Avverso la suddetta pronuncia interponeva appello lo CI con ricorso depositato in data 2 luglio 1998, con il quale, sulla base di motivi variamente articolati, chiedeva, in riforma dell'impugnata sentenza, l'accoglimento delle originarie conclusioni con vittoria delle spese del doppio grado di giudizio. Si costituiva in giudizio la s.r.l. Neuv Caval'd Brons, resistendo al gravame, in cui chiedeva la reiezione con il favore delle spese del grado.
Con sentenza in data 7 - 21 ottobre 1999 il Tribunale di Torino in accoglimento dell'appello, annullava il licenziamento intimato il 7 marzo 1997 dalla società allo CI, ed ordinava conseguentemente alla società appellata di reintegrare lo CI nel posto di lavoro;
condannava la società a corrispondere all'appellante un'indennità commisurata alle retribuzioni globali di fatto maturate dal giorno del licenziamento a quello dell'effettiva reintegrazione, oltre agli interessi legali ed eventuale ulteriore rivalutazione delle scadenze al saldo, nonché a versare i contributi assistenziali e previdenziali dal momento del licenziamento a quello della reintegrazione;
compensava integralmente tra le parti le spese processuali del doppio grado.
Osservava il Tribunale che l'appellante censurava la decisione vari profili, assumendo, in primo luogo, che nel giudizio di primo grado non sarebbe stata provata la sussistenza delle infrazioni contestate, non potendo attribuirsi alle dichiarazioni da lui rese in sede di interrogatorio libero il valore di confessione;
che inoltre il C.C.N.L. per i dipendenti delle imprese di pubblici esercizi, consentiva l'adozione della sanzione esplulsiva, ai sensi del combinato disposto degli artt. 96, lettera b), e 144, lettera a), soltanto nel caso di recidiva nel ritardo dell'inizio del lavoro, la quel nel caso si specie non era invece stata contestata;
che infine la mancata affissione del codice disciplinare rendeva illegittimo il licenziamento.

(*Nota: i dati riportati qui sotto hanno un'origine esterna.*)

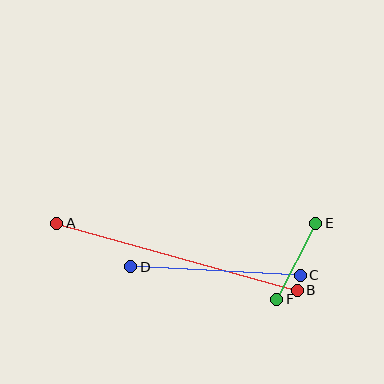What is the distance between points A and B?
The distance is approximately 250 pixels.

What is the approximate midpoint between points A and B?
The midpoint is at approximately (177, 257) pixels.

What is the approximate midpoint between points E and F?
The midpoint is at approximately (296, 261) pixels.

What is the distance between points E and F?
The distance is approximately 85 pixels.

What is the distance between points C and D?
The distance is approximately 170 pixels.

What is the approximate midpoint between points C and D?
The midpoint is at approximately (216, 271) pixels.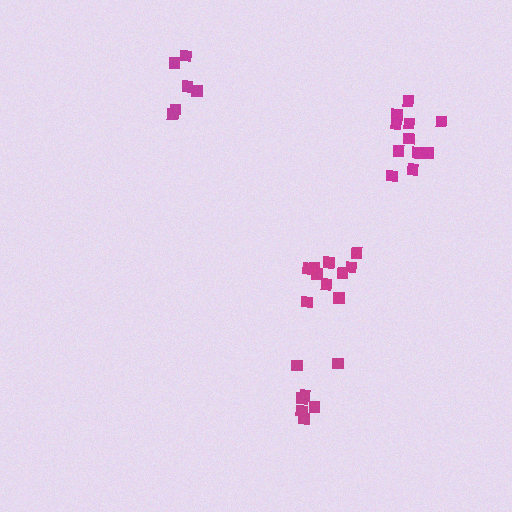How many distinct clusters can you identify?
There are 4 distinct clusters.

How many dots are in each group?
Group 1: 10 dots, Group 2: 6 dots, Group 3: 11 dots, Group 4: 7 dots (34 total).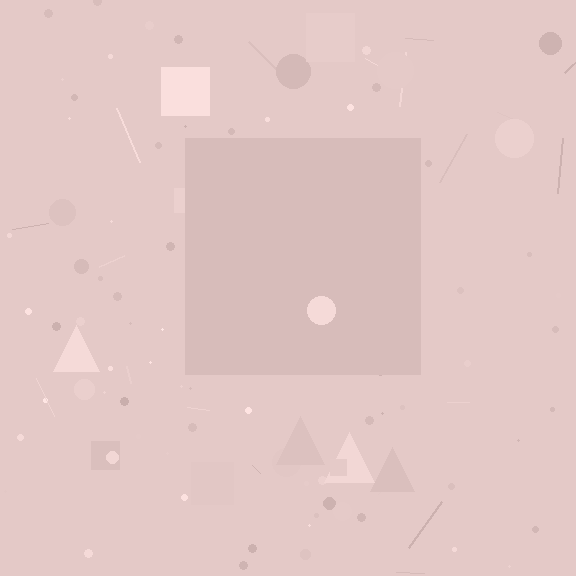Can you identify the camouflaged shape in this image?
The camouflaged shape is a square.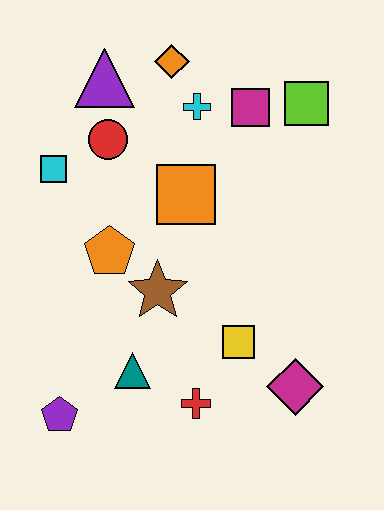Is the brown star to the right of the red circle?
Yes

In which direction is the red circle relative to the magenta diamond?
The red circle is above the magenta diamond.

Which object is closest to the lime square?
The magenta square is closest to the lime square.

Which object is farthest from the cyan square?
The magenta diamond is farthest from the cyan square.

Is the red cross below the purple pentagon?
No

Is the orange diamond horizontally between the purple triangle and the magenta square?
Yes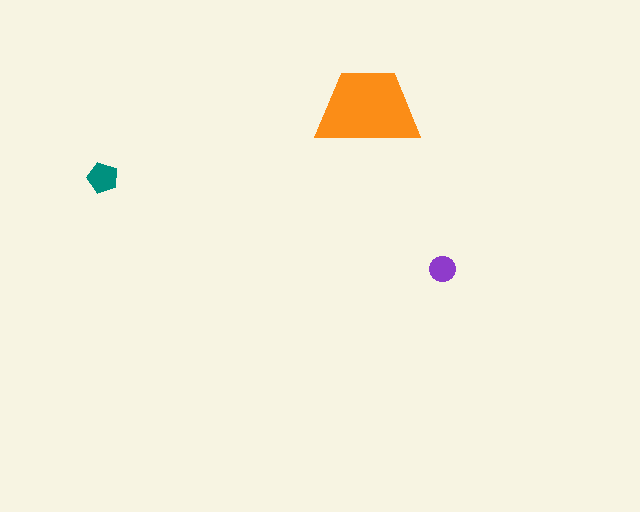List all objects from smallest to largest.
The purple circle, the teal pentagon, the orange trapezoid.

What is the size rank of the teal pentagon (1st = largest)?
2nd.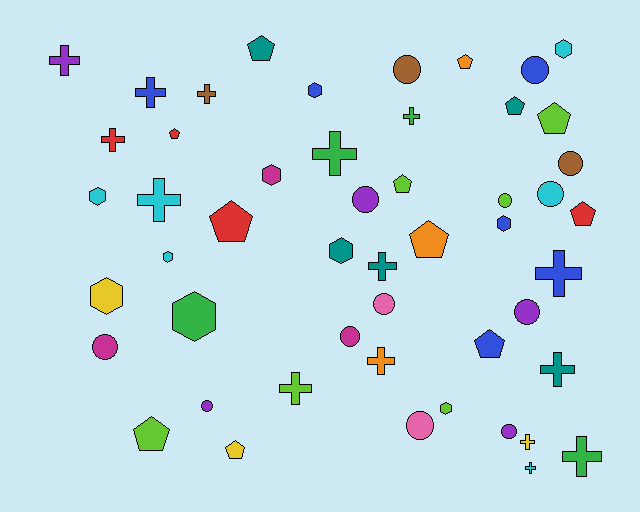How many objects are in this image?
There are 50 objects.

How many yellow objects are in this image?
There are 3 yellow objects.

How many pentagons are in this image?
There are 12 pentagons.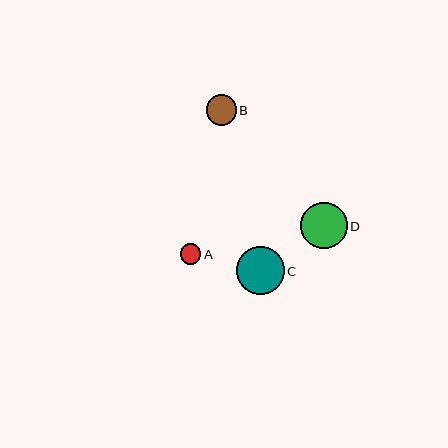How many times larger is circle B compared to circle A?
Circle B is approximately 1.4 times the size of circle A.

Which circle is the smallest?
Circle A is the smallest with a size of approximately 21 pixels.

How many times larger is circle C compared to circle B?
Circle C is approximately 1.6 times the size of circle B.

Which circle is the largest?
Circle C is the largest with a size of approximately 48 pixels.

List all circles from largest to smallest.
From largest to smallest: C, D, B, A.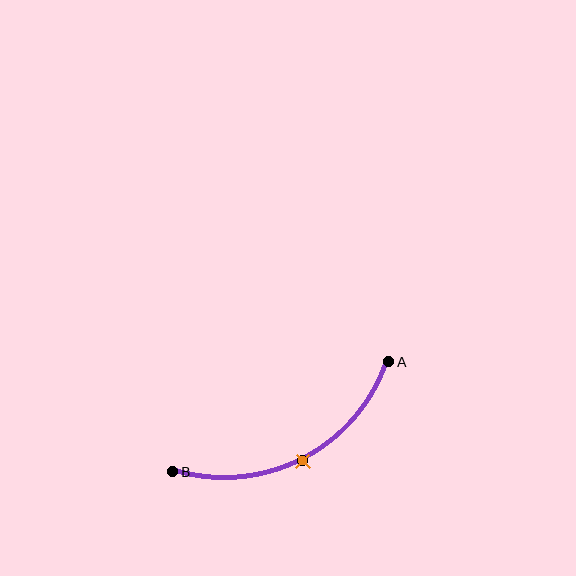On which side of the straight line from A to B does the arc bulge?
The arc bulges below the straight line connecting A and B.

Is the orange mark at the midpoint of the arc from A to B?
Yes. The orange mark lies on the arc at equal arc-length from both A and B — it is the arc midpoint.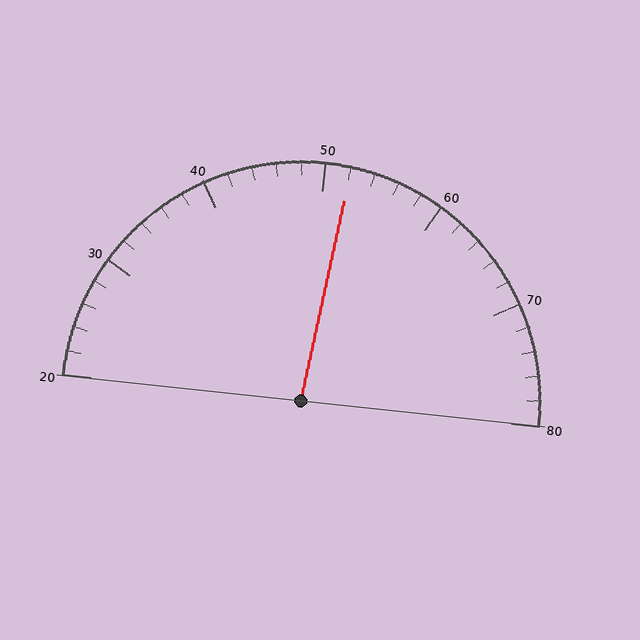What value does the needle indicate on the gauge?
The needle indicates approximately 52.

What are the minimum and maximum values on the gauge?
The gauge ranges from 20 to 80.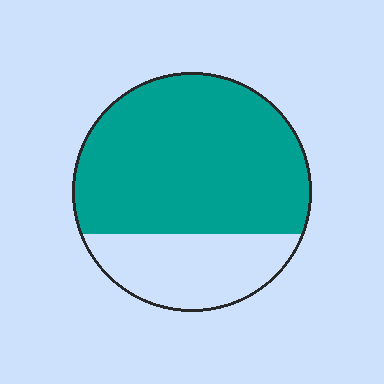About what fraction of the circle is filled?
About three quarters (3/4).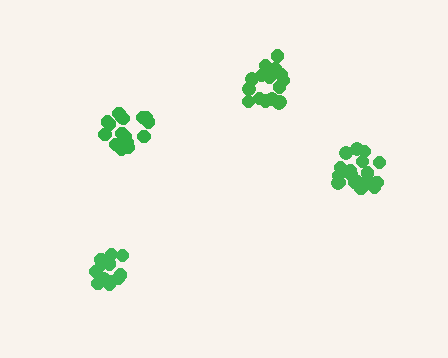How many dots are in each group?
Group 1: 18 dots, Group 2: 18 dots, Group 3: 12 dots, Group 4: 16 dots (64 total).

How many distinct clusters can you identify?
There are 4 distinct clusters.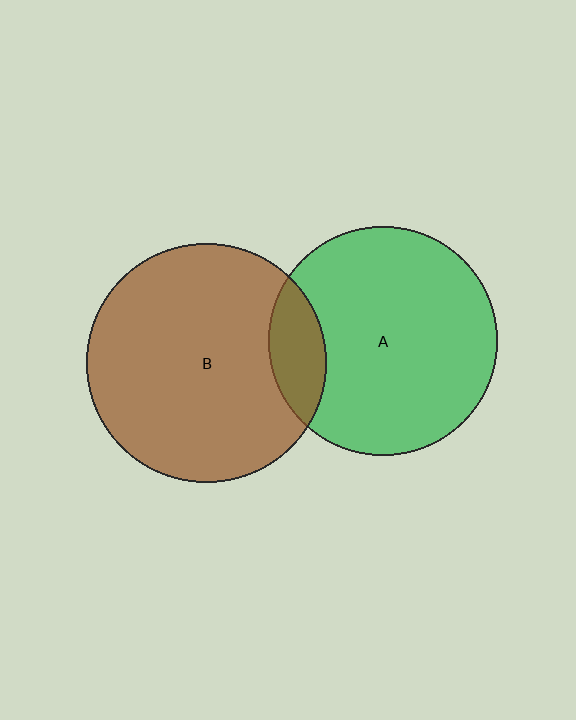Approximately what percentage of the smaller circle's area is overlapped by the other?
Approximately 15%.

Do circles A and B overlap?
Yes.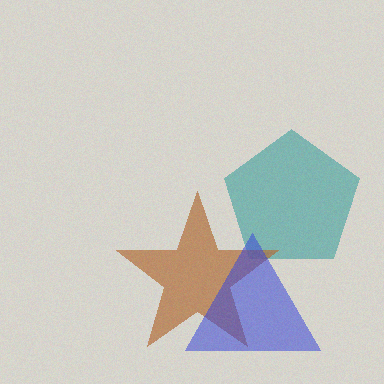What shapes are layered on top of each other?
The layered shapes are: a teal pentagon, a brown star, a blue triangle.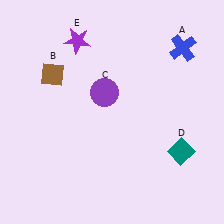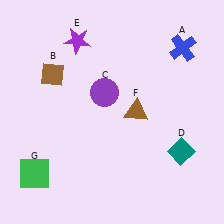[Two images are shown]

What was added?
A brown triangle (F), a green square (G) were added in Image 2.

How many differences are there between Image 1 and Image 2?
There are 2 differences between the two images.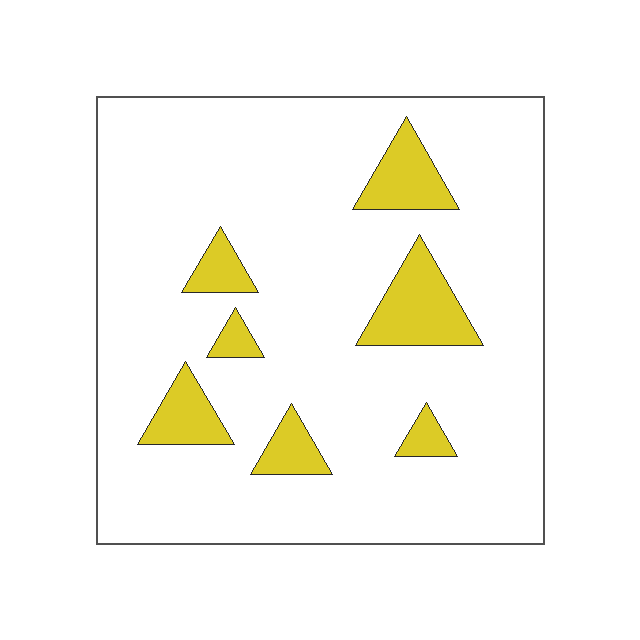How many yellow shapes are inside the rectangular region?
7.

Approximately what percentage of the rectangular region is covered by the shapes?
Approximately 15%.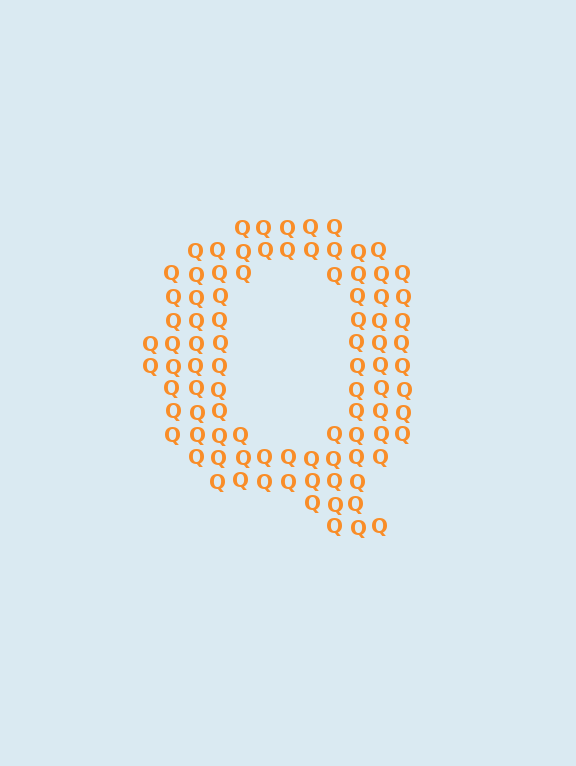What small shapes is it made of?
It is made of small letter Q's.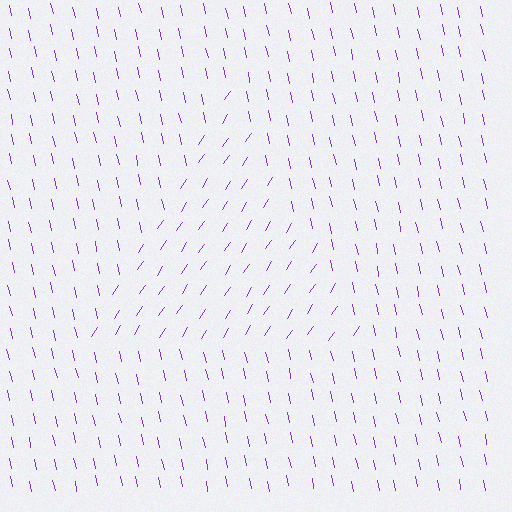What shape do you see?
I see a triangle.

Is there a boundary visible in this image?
Yes, there is a texture boundary formed by a change in line orientation.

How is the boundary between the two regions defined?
The boundary is defined purely by a change in line orientation (approximately 45 degrees difference). All lines are the same color and thickness.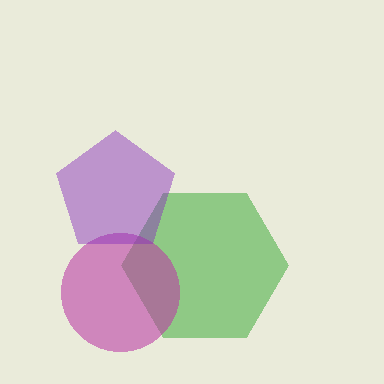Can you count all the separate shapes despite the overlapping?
Yes, there are 3 separate shapes.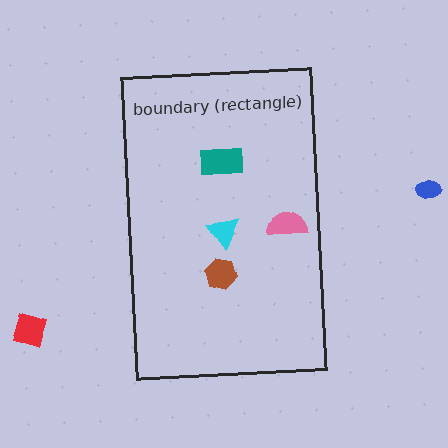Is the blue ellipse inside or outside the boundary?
Outside.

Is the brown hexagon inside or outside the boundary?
Inside.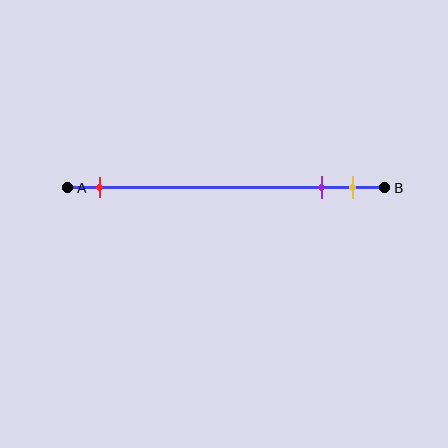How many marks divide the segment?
There are 3 marks dividing the segment.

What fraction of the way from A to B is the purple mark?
The purple mark is approximately 80% (0.8) of the way from A to B.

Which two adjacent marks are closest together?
The purple and yellow marks are the closest adjacent pair.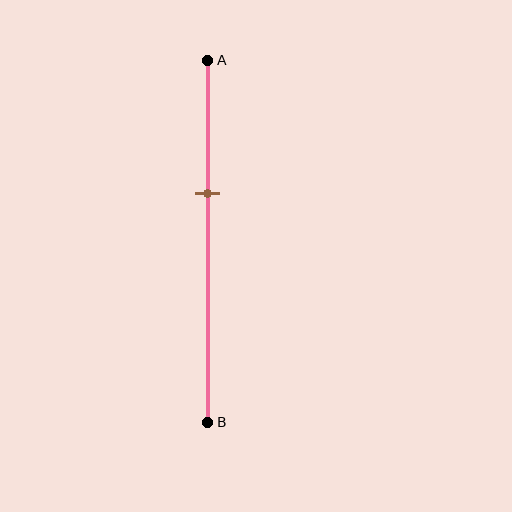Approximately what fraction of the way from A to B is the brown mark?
The brown mark is approximately 35% of the way from A to B.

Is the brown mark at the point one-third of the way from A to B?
No, the mark is at about 35% from A, not at the 33% one-third point.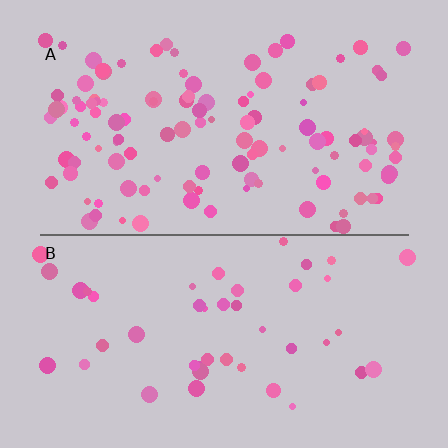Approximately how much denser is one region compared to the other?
Approximately 2.5× — region A over region B.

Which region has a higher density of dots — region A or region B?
A (the top).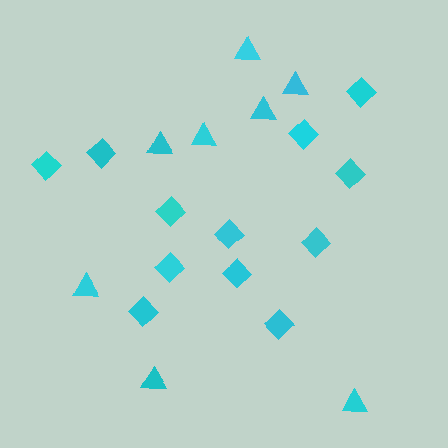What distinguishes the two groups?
There are 2 groups: one group of diamonds (12) and one group of triangles (8).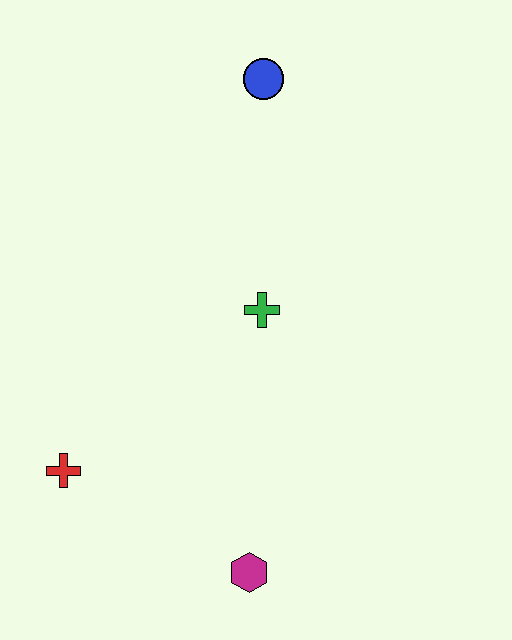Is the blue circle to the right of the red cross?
Yes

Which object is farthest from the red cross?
The blue circle is farthest from the red cross.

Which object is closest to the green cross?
The blue circle is closest to the green cross.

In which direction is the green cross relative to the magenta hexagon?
The green cross is above the magenta hexagon.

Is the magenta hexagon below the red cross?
Yes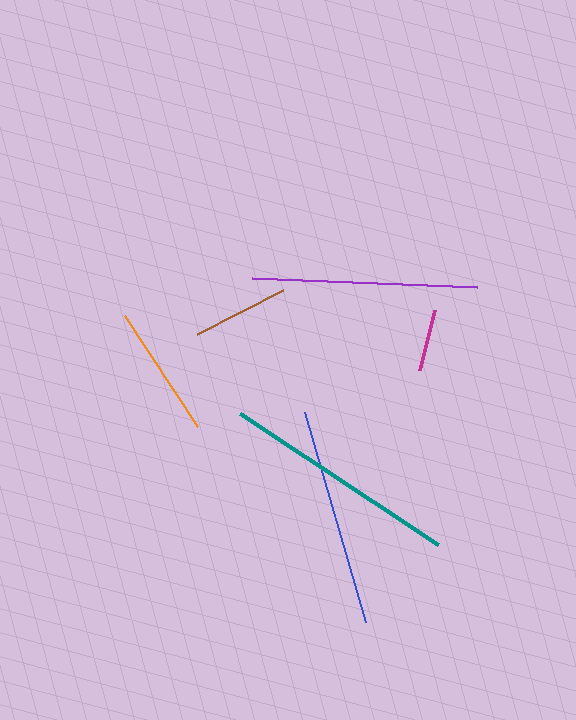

Il Tribunale riteneva infondato il primo motivo, in quanto l'appellante aveva espressamente ammesso il ritardo del 14 febbraio nel ricorso introduttivo del giudizio ed in sede di interrogatorio innanzi al Pretore, innanzi al quale aveva anche ammesso l'assenza del giorno 15 febbraio, fornendo peraltro in ordine a tale assenza giustificazione scarsamente credibile, non fornita in precedenza. Il Tribunale riteneva invece di accogliere il secondo motivo di doglianza, con sui veniva contestata la valutazione di legittimità del licenziamento compiuta dal primo giudice, pur in assenza di una specifica contestazione al lavoratore della recidiva. Osservava infatti il Tribunale che l'art. 96 del C.C.N.L. prevedeva al coma 7 i provvedimenti del rimprovero verbale o del rimprovero scritto o della multa o della sospensione per il lavoratore che a) dia luogo ad assenze ingiustificate dal lavoro per più giorni consecutivi, fino ad un massimo di cinque giorni;
abbandoni il proprio posto di lavoro senza giustificato motivo;
b) senza giustificato motivo ritardi reiteratamente l'inizio del lavoro o lo sospenda o ne anticipi la cessazione;
che era invece l'art. 144, comma 5, a prevedere che in via esemplificativa ricadendo nel licenziamento per giusta causa le seguenti infrazioni: a) recidiva reiterata delle mancanze di cui alle lettere a) e b) del settimo comma dell'articolo 96.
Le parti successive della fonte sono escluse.